American Religion: Shifty 1

American Religion: Shifty 1 November 3, 2010

Robert Putnam and David Campbell, in their new book, American Grace: How Religion Divides and Unites Us, examine American religion — but their concern is what has happened in the last 50 years or so. Fascinating study.

Here’s a major thesis of this book; they see the last 50 years of American religion in three movements:

The Shock was the 60s, and its major characteristics were sexual liberation (the big one in this study), drugs, rock ‘n’ roll, and the “God is dead” slogan. The major shifts occurred between 1969 and 1973, which they call the Long Sixties. It was the era when, in the stunningly insightful words of Joan Didion, “we had somehow neglected to tell these children the rules of the game we happened to be playing.” Young adults church attendance, one of the rules that was propping up both faith and culture, declined dramatically.

This led to the First Aftershock. The first aftershock to the sexual liberation movement entailed a substantial rise of religious conservatism as reaction formation. Student radicalism also meant conservative evangelical religion. While other Christian churches were on the decline (Mainline, Black Prot, Anglo Catholic), evangelicals were onward and upward. But the evangelical boom that began in the 70s was over early in the 90s.

Do you see American evangelicalism’s boom emerging as a reaction to the 60s? What do you think of the connections Putnam and Caldwell make to politics here? If the authors are right on the second aftershock, do you see another conservative, reactive evangelical boom?

Why the rise in this first aftershock? It wasn’t a theological shift in the nation. Demographics, made popular by Michael Hout, tells us some of the story but not enough. And the administrative skills and flexibility of evangelicalism were involved but they, too, are not enough. Evangelicalism grew because of its stronger moral voice. The Sixties alienated people morally, or threatened them morally, and evangelicalism offered conservative ethics in general.

Putnam and Caldwell see the major alternative evangelicalism offered to be in its conservative sexual ethic. The distinctive numbers are not with abortion but with attitudes toward premarital sex. The correlation is too high between evangelical growth and conservative sexual ethics to be ignored. It’s not a cause and effect thing, but it’s connected.

That rise ended by the early 1990s, and their intent is to explore why that happened.

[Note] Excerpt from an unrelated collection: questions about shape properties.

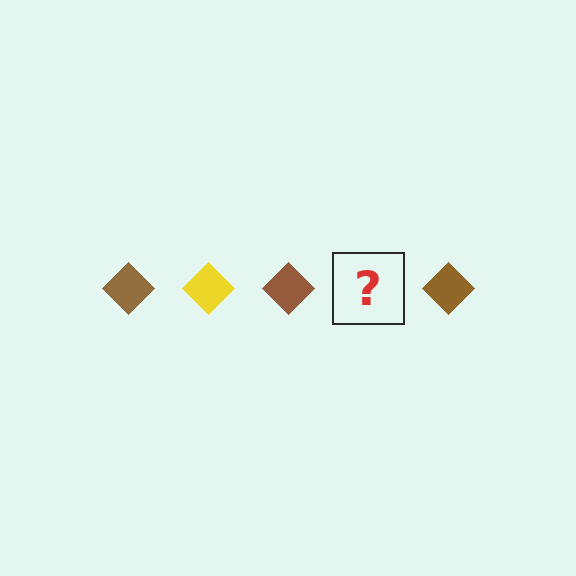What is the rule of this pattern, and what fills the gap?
The rule is that the pattern cycles through brown, yellow diamonds. The gap should be filled with a yellow diamond.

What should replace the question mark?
The question mark should be replaced with a yellow diamond.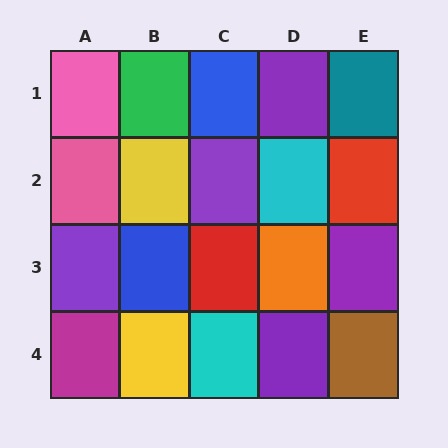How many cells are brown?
1 cell is brown.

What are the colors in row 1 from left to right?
Pink, green, blue, purple, teal.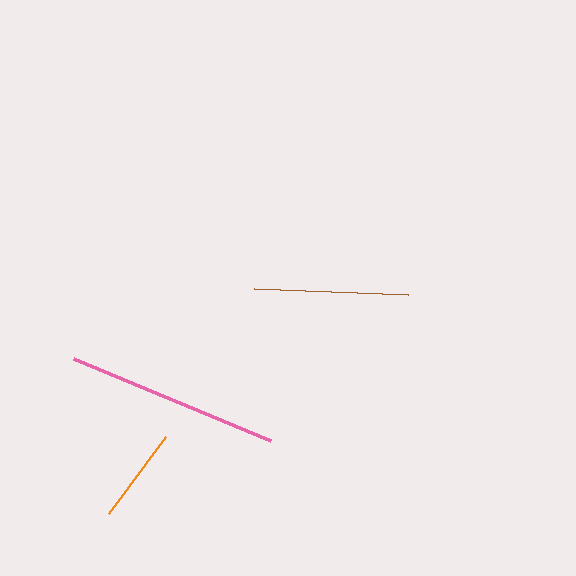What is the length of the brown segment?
The brown segment is approximately 154 pixels long.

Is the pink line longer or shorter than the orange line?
The pink line is longer than the orange line.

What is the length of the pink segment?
The pink segment is approximately 213 pixels long.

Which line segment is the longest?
The pink line is the longest at approximately 213 pixels.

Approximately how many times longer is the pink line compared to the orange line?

The Second Aftershock. The 1990s were just as shocking in shifts in religion as the 60s, and the emerging leaders 15 years ago were clearly onto something. Anyone who says they weren’t is missing a key piece of the puzzle. The major Second Aftershock is the “rise of the nones.” That is, “nones” are those who say they are not associated with a church or faith. The numbers of those who say “none” when it comes to religion go like this: from 95-97% of Americans in the 50s to 93% in the long Sixties to — here’s the number — 75% in the mid90s.

The Richter rating of the Second Aftershock is greater than the Shock of the 60s.

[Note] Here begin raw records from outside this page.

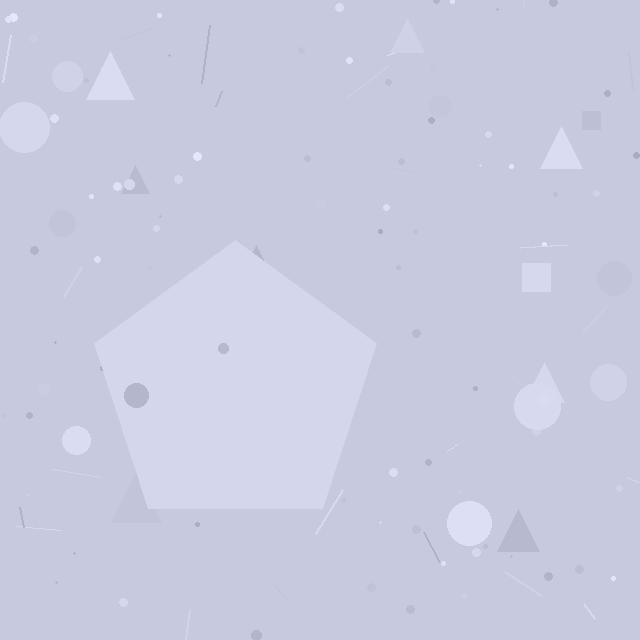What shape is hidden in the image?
A pentagon is hidden in the image.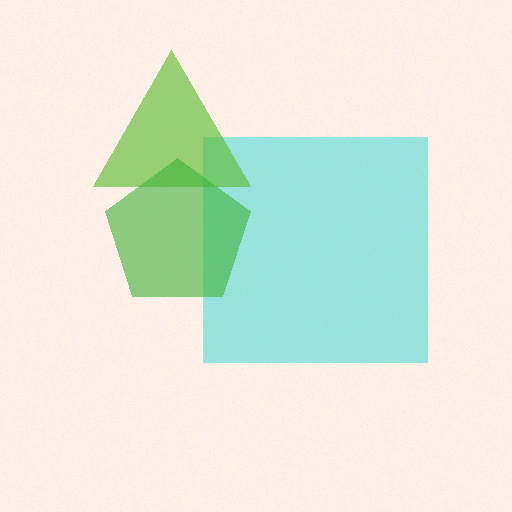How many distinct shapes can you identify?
There are 3 distinct shapes: a cyan square, a lime triangle, a green pentagon.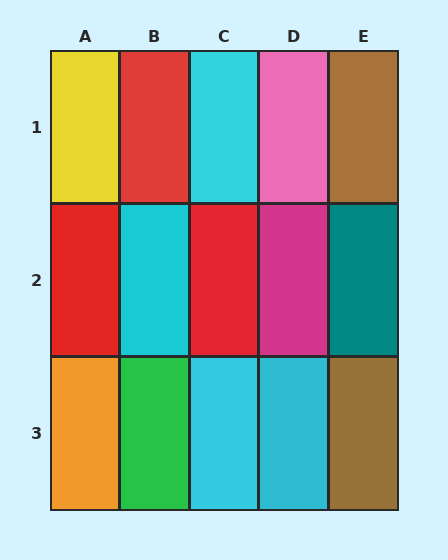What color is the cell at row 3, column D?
Cyan.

Why? This is their concern: their answer? The overt and relentless politicization of the church among conservative evangelicals. [If this is true, we can guess the same will occur with the progressives in our current milieu. Why? Politics cannot replace faith; it doesn’t get the job done.]

What’s happening? Again, they trace a strong correlation with two moral views: homosexuality and marijuana. The increase of liberal views on both homosexuality and marijuana correlates with being a “none.” Liberal views, more especially now with sex and homosexuality, is leading to a disaffection with churches. As conservative leaders spiked in their opposition to homosexuality, the none group began to increase.

When religion got connected to the Religious Right, young adults increasingly abandoned the church. Perhaps American conservatives have lost the culture war because they fought to hard.